Ma ora dopo aver tirato un po' le orecchie alle istituzioni, guardiamo invece come mai ogni giorno sui quotidiani si legge di ristoranti non in regola, alimenti scaduti e conservati male? Perché? Sembra che il settore sia in una fase di stanchezza, la crisi sicuramente è una concausa, sappiamo per certo che in questo momento per abbattere i costi molti esercenti hanno ridotto il personale, in molti casi sostituiti da personale meno preparato, in molti casi ancora, extracomunitari che spesso non parlano italiano, che più facilmente mettono a rischio le normali norme d'igiene, ma questo non è giustificabile, i problemi di questo momento, economici e di lavoro non giustificano il livello di inadempienze che gli organi di controllo stanno rilevando in questi ultimi mesi.

Da un lato si favoleggia, fin troppo, sulla cucina italiana e dall'altro in tanti non osservano le norme di sicurezza di base. Perché?
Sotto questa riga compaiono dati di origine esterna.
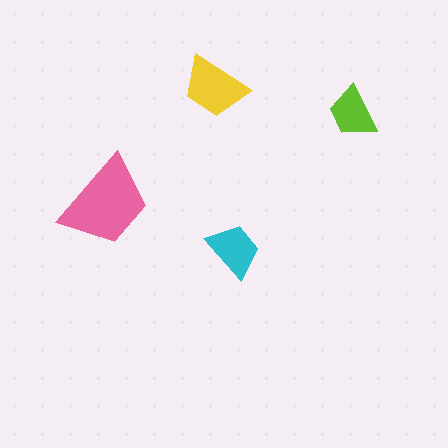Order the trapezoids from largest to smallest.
the pink one, the yellow one, the cyan one, the lime one.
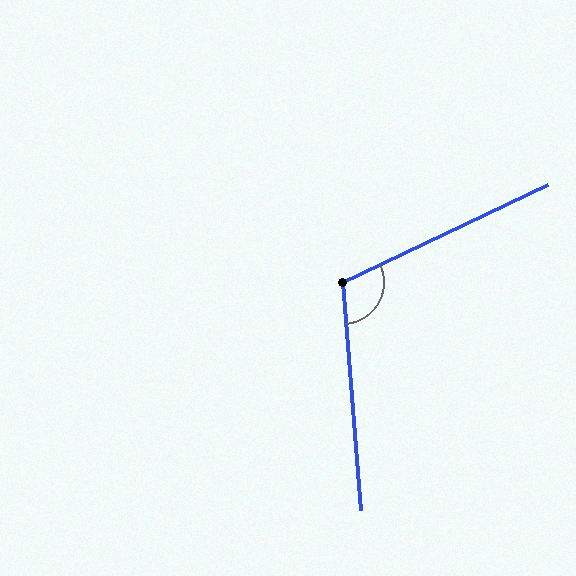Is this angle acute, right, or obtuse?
It is obtuse.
Alcuni colleghi da me interpellati all'unisono mi dicono di norme pratiche e anche burocratiche di enorme difficoltà da rispettare, ma ripeto questo non giustifica quello che i giornali riportano.
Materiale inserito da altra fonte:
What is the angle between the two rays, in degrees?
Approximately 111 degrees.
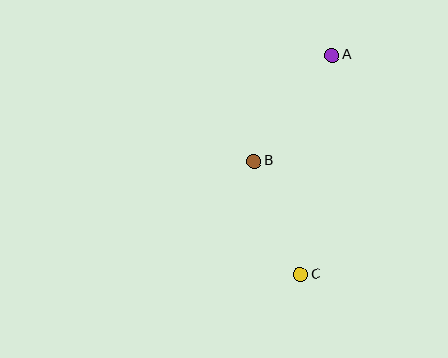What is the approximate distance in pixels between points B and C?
The distance between B and C is approximately 122 pixels.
I locali etnici, sicuramente sono in prima fila e forse bisognerebbe pubblicare le norme nelle lingue di appartenenza, ma uno sforzo e un livello di attenzione maggiore dovrebbe essere accompagnato da una più attenta osservanza delle leggi anche dai locali nazionali.

C'è bisogno, sicuramente di più formazione, ma anche qui le norme dovrebbero essere leggermente modificate, se è vero che la legge prevede che la stessa sia fatta durante le ore di lavoro e dato che come abbiamo osservato c'è stato un ridimensionamento del personale, come si fa a mandare il personale a formarsi se poi l'attività resta sguarnita? L'Ente Bilaterale dovrebbe farci un pensierino.

Per concludere, siamo sicuramente con gli organi di controllo che con la loro attività di sorveglianza salvaguardano la sicurezza di tutti noi, ma chiediamo ai nostri operatori una maggiore attenzione: non ci si può soltanto lamentare, ma essere più costruttivi.

Certamente e sicuramente ci vuole un nuovo patto fra le parti. Sono stato sempre scettico con operazioni tipo 'bollino blu” della Fipe, forse è arrivato il momento di riprenderlo e farne una operazione a salvaguardia della Ristorazione nazionale a tutela degli operatori seri ed onesti.